Sparkless 4.9+ supports compatibility profiles that bundle Spark SQL and PySpark semantics. Profiles let you opt into PySpark 4.x behavior while keeping PySpark 3.5 as the default.

See also: PYSPARK_4_PARITY_PLAN.md, PYSPARK_DIFFERENCES.md.

Setting a profile

from sparkless.sql import SparkSession

spark = SparkSession.builder.app_name("demo").get_or_create()

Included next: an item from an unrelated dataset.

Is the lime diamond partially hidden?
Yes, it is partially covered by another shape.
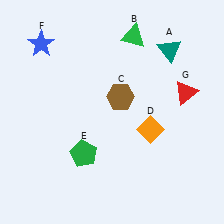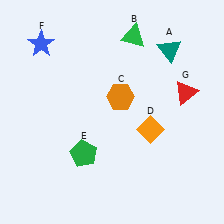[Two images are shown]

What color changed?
The hexagon (C) changed from brown in Image 1 to orange in Image 2.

# Tier A (default): PySpark 3.5-like semantics
# spark.conf.set("sparkless.pyspark.compat", "3.5")  # optional; this is the default

# Tier B: PySpark 4.0+ semantics (ANSI on, map normalization, etc.)
spark.conf.set("sparkless.pyspark.compat", "4.0")

Environment (tests / CI):

export SPARKLESS_PYSPARK_COMPAT=4.0   # or 3.5 (default)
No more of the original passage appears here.